"WAVs machen mich glücklich."

Faunas »D(r)one« ist ein bemerkenswertes Debüt. Im Interview erzählt sie von Wiener Zipfeltreffen, vom Horrortod, vom Selbermachen und dem Teufel.

Aus rechtlichen Gründen werden Artikel aus unserem Archiv zum Teil ohne Bilder angezeigt.

Fauna, aka Rana Farahani, wurde in Teheran geboren und kam mit ihren Eltern dreijährig nach Wien. Wien Favoriten um genau zu sein. Später ging es in den zweiten Bezirk, das Teppichgeschäft des Vaters stand im Sechsten. 27 Jahre wohnt Rana nun schon durchgehend in Wien, war früher Hip Hopperin – die selbstaufgenommenen Tapes gingen bei Umzügen verloren – und einmal sogar Statistin in einem Video von Sabrina Setlur. Mit 17 oder 18 stieg sie auf Ravemädchen um, wie sie selbst sagt, trat später dem Künstlerinnenkollektiv Female Pressure bei. Auflegen hat sie sich selbst beigebracht. Produzieren auch. Labelmachen auch.

Gab es einen Moment, in dem du dir dachtest, jetzt möchte ich auch Musik machen?

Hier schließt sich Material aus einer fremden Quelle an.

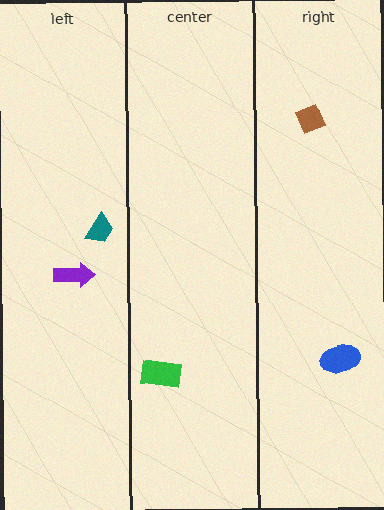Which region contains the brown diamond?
The right region.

Ja. Aber das war erst vor einem Jahr, bei der Club Transmediale in Berlin. Während der Konzerte habe ich gemerkt, ich bin gereift, das möchte ich machen. Auch wenn es bis dahin ein steiler Weg war.

Du warst davor schon DJ. Anfangs wirkt das von außen doch auch wie ein hermetischer Männerzirkel?

Ist es auch. Aber das beeindruckt mich nicht. Es ist für niemanden einfach, egal ob Frau oder nicht. Man wird anfangs nicht ernst genommen. Als ich angefangen habe, hatte mein damaliger Freund Turntables zuhause und …

Wer war das?

Muss ich das sagen?

Ich glaube wir wissen es …

Aber ich glaub es nicht wichtig. Ich hab das Auflegen im Club gelernt, so arg das klingt. Probleme hatte ich dabei nicht, das liegt vielleicht auch an meinem Auftreten. Auch wenn das gedauert hat, bis ich so gefestigt war. Man hört natürlich: »Jaja, Frauen, die auflegen« – von Leuten, die selbst Visuals machen oder DJs sind. Plattenläden sind sowieso eine Mafia, wenn du mich fragst. Namhafte DJs haben Fächer mit Neuerscheinungen. Alle anderen müssen selbst suchen. Das hat mich allerdings nie von etwas abgehalten.

Aber ist dir irgendwann einmal aufgefallen, dass es in der elektronischen Musik wenige Frauen gibt?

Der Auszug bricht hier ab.